It’s amazing also to have lived through an all-ages scene which has defined a lot of the current musical climate we see today. How the Bandicoot’s have gone on to become their own EDM collectives or Critic’s Choice Award winners, or a nerdy ginger kid become this informed critic within the younger social circles dumbfounds me. That’s perhaps unfair to say and it means I didn’t see much in the way of potential in them at first; but it’s amazing that they’re doing it.

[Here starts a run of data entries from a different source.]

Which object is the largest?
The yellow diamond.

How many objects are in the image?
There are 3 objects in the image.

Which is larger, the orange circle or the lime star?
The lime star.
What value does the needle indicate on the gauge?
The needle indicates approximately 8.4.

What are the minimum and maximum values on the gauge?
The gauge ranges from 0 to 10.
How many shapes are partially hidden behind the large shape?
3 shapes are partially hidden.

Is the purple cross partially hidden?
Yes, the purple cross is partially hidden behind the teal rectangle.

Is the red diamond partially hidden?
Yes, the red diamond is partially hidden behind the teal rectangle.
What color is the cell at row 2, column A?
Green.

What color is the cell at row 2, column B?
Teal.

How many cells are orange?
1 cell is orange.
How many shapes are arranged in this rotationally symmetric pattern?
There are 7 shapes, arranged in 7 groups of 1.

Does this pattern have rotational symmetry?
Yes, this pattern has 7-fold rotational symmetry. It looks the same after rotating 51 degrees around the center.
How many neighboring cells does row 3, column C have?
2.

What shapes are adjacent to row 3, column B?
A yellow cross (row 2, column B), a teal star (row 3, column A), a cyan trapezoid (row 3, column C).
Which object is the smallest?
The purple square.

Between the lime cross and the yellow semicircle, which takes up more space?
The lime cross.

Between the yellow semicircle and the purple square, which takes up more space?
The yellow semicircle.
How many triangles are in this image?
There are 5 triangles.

So why am I leave when I’m getting all doe-eyed reminiscing about the past? I’ve spoken about the importance of family – my family – and spending time with them as the world seems to spin faster and months become a matter of minutes. I also, honestly, feel that to prove myself to some detractors out there in New Zealand, I have to try something different, which in this case is taking the label elsewhere and trying it from there.

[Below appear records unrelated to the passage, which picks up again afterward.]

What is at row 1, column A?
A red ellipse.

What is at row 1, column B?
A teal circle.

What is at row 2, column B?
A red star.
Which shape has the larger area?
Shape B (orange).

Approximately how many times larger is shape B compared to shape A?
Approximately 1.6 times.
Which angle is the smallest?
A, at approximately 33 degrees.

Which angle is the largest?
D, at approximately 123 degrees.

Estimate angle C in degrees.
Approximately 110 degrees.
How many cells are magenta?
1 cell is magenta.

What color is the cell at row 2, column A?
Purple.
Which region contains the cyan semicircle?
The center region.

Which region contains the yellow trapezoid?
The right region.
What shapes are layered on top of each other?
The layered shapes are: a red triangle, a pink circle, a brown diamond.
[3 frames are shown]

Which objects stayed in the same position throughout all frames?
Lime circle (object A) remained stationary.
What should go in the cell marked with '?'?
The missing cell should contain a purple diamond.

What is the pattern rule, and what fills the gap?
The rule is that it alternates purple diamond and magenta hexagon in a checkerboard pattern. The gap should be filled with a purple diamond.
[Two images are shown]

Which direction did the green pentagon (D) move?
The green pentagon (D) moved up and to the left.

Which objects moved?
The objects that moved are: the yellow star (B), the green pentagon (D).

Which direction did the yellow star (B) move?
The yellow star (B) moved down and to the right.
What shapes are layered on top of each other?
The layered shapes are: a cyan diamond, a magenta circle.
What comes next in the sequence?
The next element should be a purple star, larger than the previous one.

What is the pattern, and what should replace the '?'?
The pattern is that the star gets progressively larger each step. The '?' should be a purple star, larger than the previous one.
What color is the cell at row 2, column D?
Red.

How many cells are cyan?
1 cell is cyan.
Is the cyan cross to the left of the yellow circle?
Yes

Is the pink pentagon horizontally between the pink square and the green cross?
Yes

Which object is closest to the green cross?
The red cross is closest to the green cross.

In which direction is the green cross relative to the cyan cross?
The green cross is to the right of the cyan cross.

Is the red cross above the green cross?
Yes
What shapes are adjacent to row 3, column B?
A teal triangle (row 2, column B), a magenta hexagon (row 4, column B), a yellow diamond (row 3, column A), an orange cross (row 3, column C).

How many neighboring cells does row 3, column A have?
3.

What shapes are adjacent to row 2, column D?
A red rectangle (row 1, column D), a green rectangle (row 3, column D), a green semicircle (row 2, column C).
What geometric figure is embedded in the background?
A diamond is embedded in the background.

I don’t hate New Zealand – this isn’t going to be one of those situations where I’m interviewed by Brooklyn Vegan or Rolling Stone in a years time and I bag on the fact there is no culture. That’s a lie – there is a heap of innovation in New Zealand music. From Orchestra of Spheres and The All Seeing Hand to Eyeliner and Aldous Harding, compared to the rest of the world things here are pretty forward thinking. But is that just because I am insular to things outside of New Zealand and Australia, and not delving into the murky depths of the rest of the world as I used to? That’s perhaps one reason for the move.
The other is, I don’t want to become complacent; which is a fear that I already have in running the label. I don’t want to be “content” with what I am doing, and throw out the odd release that might get some airplay but people will buy it because it’s a MUZAI release and we have a track record. I want to be proud of what we put out, even if it has limited commercial success or appeal. Were that the case, you’d probably see more power-pop bands on the label than the likes of Girls Pissing on Girls Pissing, or god bows to math, or Proton Beast. I can feel it happening already; happily just being on cruise control in New Zealand, resting on my laurels and telling everyone that I released Bandicoot, Zen Mantra and a pre-Doprah Steve Marr project.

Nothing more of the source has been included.